Our other advantage is using social networking from the start. Use of an open listserve and maintaining a project website visible to all meant that newcomers could bring themselves up to speed by reviewing past discussions. I don't say that there weren't off-list discussions; people are people and sometimes we just have to talk things over quietly. But as much as possible, the discussion archives should be visible to newcomers; that's very helpful.
Technology made recruiting volunteers easier. The initial, traditional recruiting concept was to put notices in professional publications (e.g. the monthly bar association newsmagazine), get something in the paper, etc. This was not useless, but is was slow (magazines need leadtime!) and it's not clear how many people read something in a magazine and then act. At any rate, we have so far gotten very few volunteers from such notices. One most helpful use of these publications was linking to their online editions; it is an indicia of reliability to be able to say "As the Bar Association noted recently (see http://www.wsba.org/#aacf )... ."

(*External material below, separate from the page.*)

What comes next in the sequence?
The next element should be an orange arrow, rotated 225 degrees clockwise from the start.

The more effective recruiting methods were direct invitations to potential volunteers, mostly by very tightly targeted emails to attorneys pre-qualified by some characteristic. For example, every members of the WSBA who mentioned "military law" as a practice area (and who didn't list an .mil address ... we didn't need to recruit people already providing services) got an email with their name on it. The response rate was excellent! We also used, in an appropriate way, listserves oriented around relevant subject matter, with appeals tuned to the listserve's subject matter (...it's important to be providing those listserves with material useful to the list, not to spam them which is completely ineffective as well as wrong.)
In these direct appeals, having the project description & materials available on the web from the start meant that every recruiting effort had "Learn more: http://aacf.wordpress.com "; this was 'way better than a long long long email which few would ever finish reading.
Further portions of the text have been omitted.